I totally agree. My suspicion is that reddit and other community driven content feed sites are a symptom of the influx of people showing up online. They became popular as they're a shallow enough community to work with a large population of participants. More in depth community can only be sustained meaningfully up to a certain amount of participants. Even in teams, there is a limit to how many people can be part of a team effectively and humans naturally break up into smaller groups within larger ones.


Very insightful comment. Communities also evolve too, like reddit wasn't always like this but i think flanderization happens to website too.

The issue is not online communities per se, it is creating yet another social media site that tries to house everyone. HN is a focused audience with active moderation, that's why it works.

Social media? Completely different story. Scale is off the charts so it is difficult to moderate. Lots of noise, people trying to be brands and brands trying to be people. Idiotic clamoring for blue checkmarks as if they actually mean something. Collective belief in the metrics of the platform meaning something overall. Little pushback against unpleasant individuals, and few people questioning the pace or mechanics of platforms that actually create toxic environments.

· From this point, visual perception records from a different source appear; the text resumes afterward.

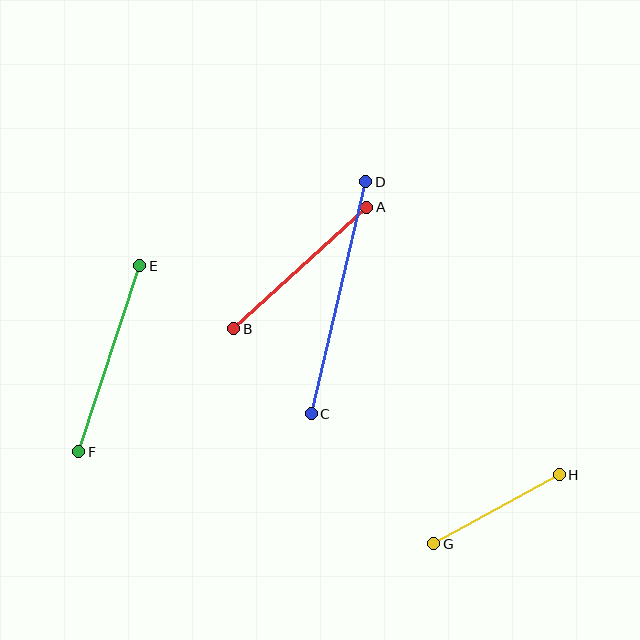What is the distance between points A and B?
The distance is approximately 180 pixels.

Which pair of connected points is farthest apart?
Points C and D are farthest apart.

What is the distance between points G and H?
The distance is approximately 143 pixels.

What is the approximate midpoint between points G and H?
The midpoint is at approximately (497, 509) pixels.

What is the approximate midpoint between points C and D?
The midpoint is at approximately (338, 298) pixels.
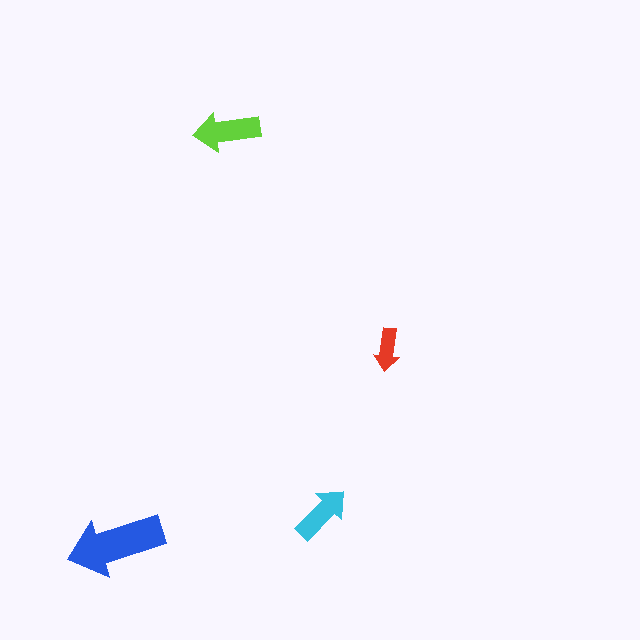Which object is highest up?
The lime arrow is topmost.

But yeah, other than that, social media is great. :)


That ideal leans heavily on the other community members being able to recognise and accept that you have learned and changed.

Especially when the community = everyone on the internet that's a problem.


I believe there is no such thing as a perfect community on the internet.

Making communities hard to grow is a feature not a bug.

Let us read our Shirky:

https://web.archive.org/web/20050615082335/http://shirky.com...

A well-tended community is constrained by things like Dunbar's Number and SNR ratios.

Soft forking is a common response - IMO reddit is the closest social platform to "getting it right", although it should do a better job of pushing low-value content (/r/politics, etc) down into the "minor leagues" of subreddits.